There is only one counterargument ever seriously interposed, namely that what follows Assad will be worse. It is hard to see how. Syria is 74 percent Sunni. Will a Sunni regime make common cause with Hizballah and Iran? Will it seek to help jihadis kill Americans in Iraq, as Assad has done since 2003? Will it give more help to Palestinian terrorists, allowing Hamas to have its headquarters in Damascus? Will it kill and torture Syrians as Assad’s regime is doing now?

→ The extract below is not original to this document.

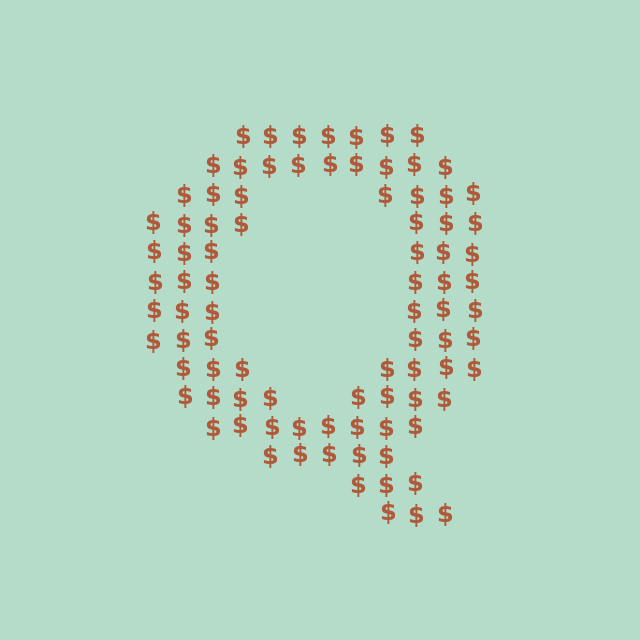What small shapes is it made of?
It is made of small dollar signs.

The answer to all these questions is: Yes, of course it will be worse. When a Sunni dictatorship takes power in Damascus (which is the only realistic near-term alternative to the current Alawite dictatorship), there’s no reason to think Syria’s foreign policy will change at all. It’s not like the alliance with Iran (or Hezbollah or Hamas) is based on religious commonality — the Alawites aren’t even Muslims in any meaningful sense. I’m sure Iran is willing to help Assad’s mafia stay in power, but if he loses, they’ll be perfectly happy to work with the new management in attacking the Great Satan and the Zionist Entity. And the current management is at least secular and violently opposed to the Muslim Brotherhood, whose members it killed by the thousands — tens of thousands — in the Hama massacre nearly 30 years ago. That means if and when the Sunni dictatorship is established, there will, first, be widespread massacres of Alawites and then killings and ethnic cleansing of Syria’s Christian population, as we saw in Iraq, only worse.

I don’t know that we can calibrate things the way we’d want, but it seems the best option for us would be for Assad to stay in power but be constantly challenged and have to keep putting out fires in his own country, making him that much less secure to cause trouble elsewhere. Springtime for Sunnis in Syria would be winter for Christians and Israel.